Roberto Rivera
Sojourners Magazine
Washington D.C.

I'm not the only person that has made the connection between art, imagination and the heroic. This spring a show sponsored by Arts for Amnesty International opened in Washington D.C. The exhibit featured the work of artist Tom Block, who depicts both prisoners of conscience and those working for their freedom, and for the dignity and human rights of oppressed people around the world.

If there's a word that summarizes the work exhibited and people depicted, it's diverse. Some of the people painted by Block, such as the Dalai Lama, are known around the world. Others embody anonymity, such as the Albanian refugees and Algerian civilians. There are Muslims, Buddhists, Christians and people with no particular religion.

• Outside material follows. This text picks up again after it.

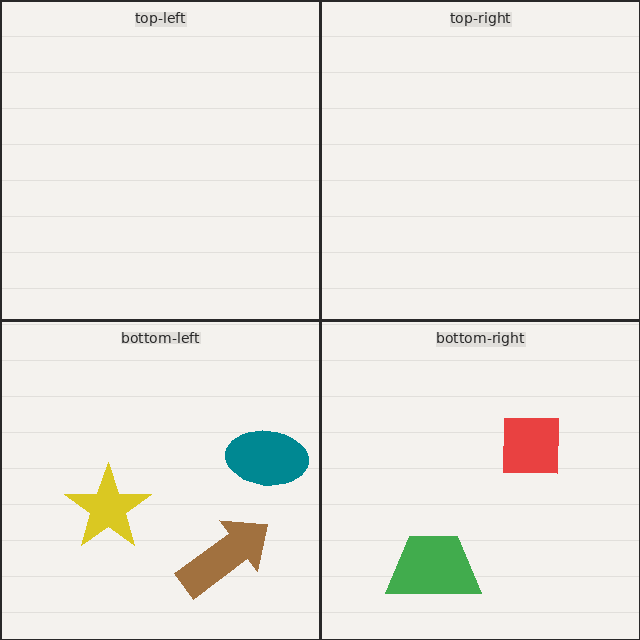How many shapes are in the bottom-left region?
3.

One of the most fascinating subjects is a man who dared to criticize the system of which he was a part. Jose Gallardo was the youngest brigadier general in the history of the Mexican army. As such, he was in a position to know about that institution's abuse of human rights. He wrote about the abuse in his master's thesis and called for reform of the army. For his troubles, he was sentenced to 28 years in prison on trumped-up charges. President Fox released him in march after Amnesty International and other groups brought attention to his case.

Block's painting of Gallardo in an officer's uniform, staring out from behind prison bars, captures the price of following your conscience in a way that words can't. Similarly, the suffering of an Albanian refugee, an old woman bearing a striking resemblance to Mother Teresa, is depicted in a disturbing manner not in the debased modern sense of upsetting one's sensibilities, but in a way that makes you think about things you'd rather not.

In his new book, Carpe Manana, Drew University theologian Leonard Sweet writes about the importance of what he calls "image based literacy" that is, an appreciation of the way in which images shape the way people think and feel. However well Arts for Amnesty International works as a fundraiser, it does succeed as a means of getting inside the reader's imagination and, from there, perhaps to his or her conscience.

Images like these are not a substitute for words. But they do provide, at least, a partial answer to the question, "Why should I be interested?"